I was tired, my brain didn't want to excert itself so I became trapped with in. To make conversation or to communicate was difficult anyway I got inside and in the most non alarming way and in te least amount of words informed my wife I needed sugar. While telling me of the fun and games of the household while I was out I downed the jubes that were given me and continued to look for food to fuel my body back to normal. Now this is where the usual roller coaster begins. The need for fuel is so intense that you can over do it and skyrocket the BSL well above the normal level and once you do that you then have to run the gauntlet of correction to bring it back down again. Please note that it takes around 15 minutes to raise a BSL and close to or over 2 hours to reduce it so the possible roller coaster could last the rest of the day.

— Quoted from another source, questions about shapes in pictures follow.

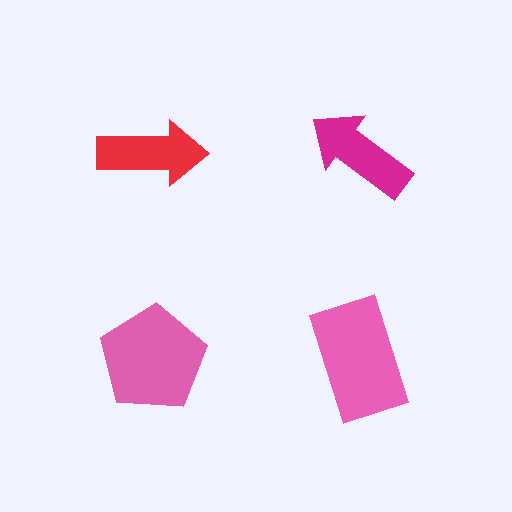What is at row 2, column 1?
A pink pentagon.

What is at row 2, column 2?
A pink rectangle.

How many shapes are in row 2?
2 shapes.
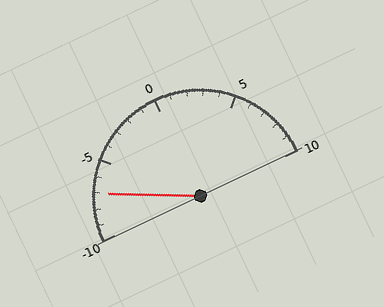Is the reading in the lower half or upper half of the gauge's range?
The reading is in the lower half of the range (-10 to 10).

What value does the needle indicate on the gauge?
The needle indicates approximately -7.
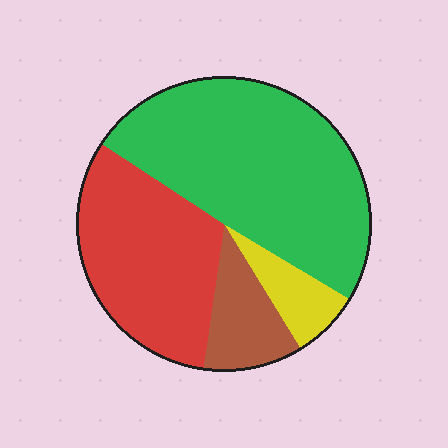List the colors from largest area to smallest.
From largest to smallest: green, red, brown, yellow.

The physical impacts of a hypo I can deal with and deal with with no problem I believe however the emotional and mental after effects, the ones that are very difficult to relay to others, are the ones that take their toll. My mind is like a cloud rolls in and dumbs the senses to everything. It makes me question everything I do or want to do, it makes a normal task seem impossible. It makes you tired of this bloody disease. Tired of the day in day out management and wish that someone could do it for you just for a day.

As I write the last sentence my head kicks in and knows that this was just another part if life with T1D. This is just another few hours of abnormality before the norm comes back. Nothing changes, no matter how tired my mind or body is, no matter how much I really don't want to anymore it is a must. I am still expected to be at work or continue work. My wife and kids need me to help manage life and be a roll model to help with success.

As you can see there isn't an easy way to do anything. Without T1D I would have gotten up, had breakfast, packed and stressed a little, have lunch then go to training. I would have then come home and the only thing that may have happened is that my body may have been tired from the exercise.  To me seems like a pretty simple way to live and sometimes, and I only mean every no and again, a life that I am enviously of. All other times I know that without this  I would be the person I am today. I am sure my wife would tell you that there are elements of me that would be good to change however I am who I am T1D and all.

I wrote this on the upside of a hypo and know that I may have a roller coaster coming but also know that the worst is past and now the chemicals in my body can level out again. As that is what it is. Your body doing what it needs to to survive no matter what. If that means moving or changing the balance in your body then so be it.